Mar 05, 2015 11:20 AM EST
Smartphones May Be Linked To Lazy Thinking
The convenience of having a smartphone at your fingertips could be making it easy for you to avoid thinking for yourself, according to a recent study.
Researchers at the University of Waterloo found that smartphone users who are intuitive thinkers - more prone to relying on gut feelings and instincts when making decisions -- frequently use their device's search engine rather than their own brainpower. These mobile devices allow them to be even lazier than they would otherwise be.
"They may look up information that they actually know or could easily learn, but are unwilling to make the effort to actually think about it," Gordon Pennycook, co-lead author of the study, said in a statement.
In the three studies involving 660 participants, the researchers examined various measures including cognitive style ranging from intuitive to analytical, plus verbal and numeracy skills. Then they looked at the participants' smartphone habits.
Participants in the study who demonstrated stronger cognitive skills and a greater willingness to think in an analytical way spent less time using their smartphones' search-engine function.

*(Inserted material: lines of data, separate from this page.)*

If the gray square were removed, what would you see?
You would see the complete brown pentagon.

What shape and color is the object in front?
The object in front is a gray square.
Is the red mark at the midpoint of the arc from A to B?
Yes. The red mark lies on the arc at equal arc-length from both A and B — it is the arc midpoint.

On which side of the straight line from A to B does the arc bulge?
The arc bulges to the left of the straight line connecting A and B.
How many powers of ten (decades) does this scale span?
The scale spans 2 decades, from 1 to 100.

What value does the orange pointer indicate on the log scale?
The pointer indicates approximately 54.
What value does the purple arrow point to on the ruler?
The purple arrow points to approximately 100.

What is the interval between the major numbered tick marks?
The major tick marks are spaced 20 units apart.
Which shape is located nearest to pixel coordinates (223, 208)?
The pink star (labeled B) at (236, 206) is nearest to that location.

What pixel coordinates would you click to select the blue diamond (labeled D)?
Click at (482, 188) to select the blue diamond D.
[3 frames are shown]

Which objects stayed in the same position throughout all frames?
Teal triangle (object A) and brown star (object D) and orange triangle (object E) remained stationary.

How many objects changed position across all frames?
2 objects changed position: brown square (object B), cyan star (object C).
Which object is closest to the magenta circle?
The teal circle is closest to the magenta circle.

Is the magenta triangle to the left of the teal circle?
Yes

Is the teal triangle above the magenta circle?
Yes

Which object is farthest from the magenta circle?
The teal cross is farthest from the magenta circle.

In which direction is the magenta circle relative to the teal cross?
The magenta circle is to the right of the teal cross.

"Our research provides support for an association between heavy smartphone use and lowered intelligence," Pennycook said. "Whether smartphones actually decrease intelligence is still an open question that requires future research."

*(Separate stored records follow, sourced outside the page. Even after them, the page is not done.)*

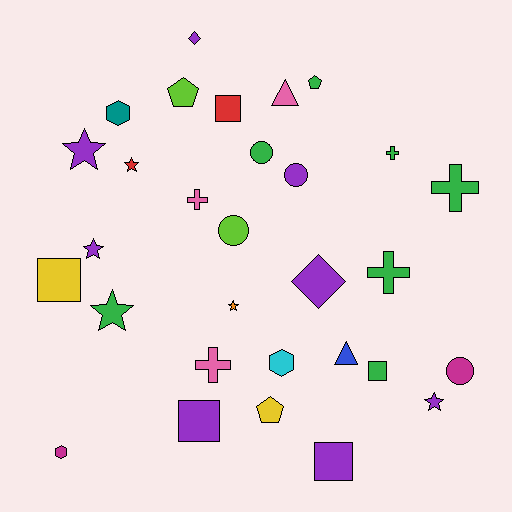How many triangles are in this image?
There are 2 triangles.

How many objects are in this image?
There are 30 objects.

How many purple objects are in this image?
There are 8 purple objects.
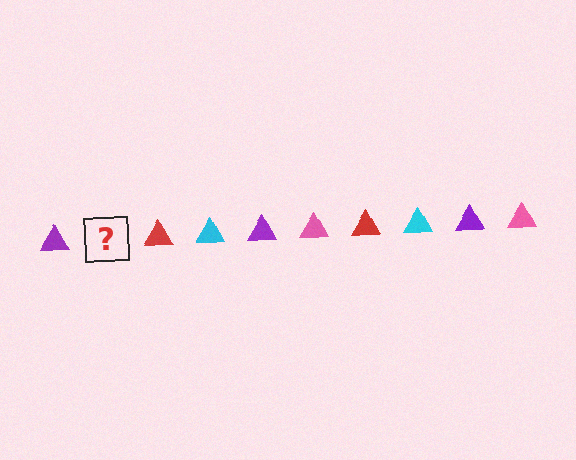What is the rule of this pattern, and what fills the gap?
The rule is that the pattern cycles through purple, pink, red, cyan triangles. The gap should be filled with a pink triangle.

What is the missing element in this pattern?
The missing element is a pink triangle.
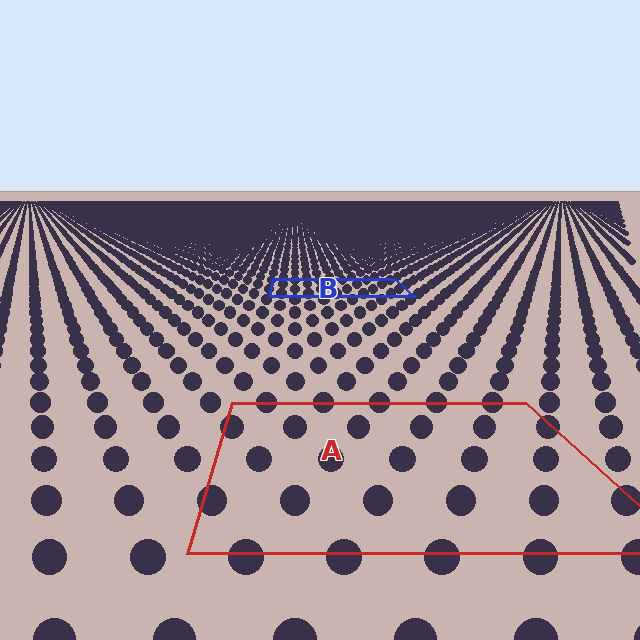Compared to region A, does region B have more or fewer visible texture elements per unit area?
Region B has more texture elements per unit area — they are packed more densely because it is farther away.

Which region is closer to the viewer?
Region A is closer. The texture elements there are larger and more spread out.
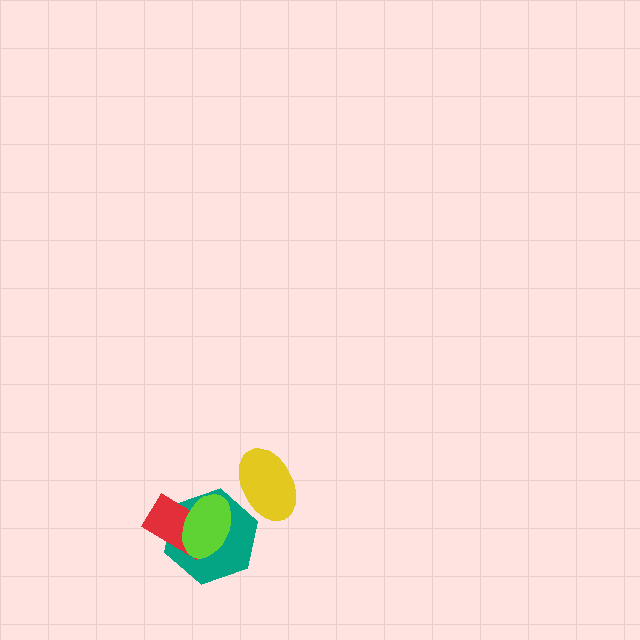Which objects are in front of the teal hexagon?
2 objects cover part of the teal hexagon: the red rectangle and the lime ellipse.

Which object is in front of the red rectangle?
The lime ellipse is in front of the red rectangle.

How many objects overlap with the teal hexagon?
2 objects overlap with the teal hexagon.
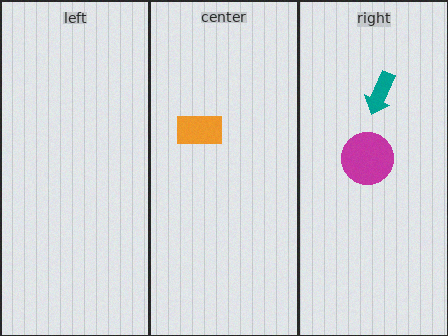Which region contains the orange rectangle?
The center region.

The researchers say that avoiding using our own minds to problem-solve might have adverse consequences for aging.
"Our reliance on smartphones and other devices will likely only continue to rise," researcher Nathaniel Barr said in a statement. "It's important to understand how smartphones affect and relate to human psychology before these technologies are so fully ingrained that it's hard to recall what life was like without them. We may already be at that point."
The results also indicate that use of social media and entertainment applications generally did not correlate to higher or lower cognitive abilities.
The findings are detailed in the journal Computers in Human Behavior.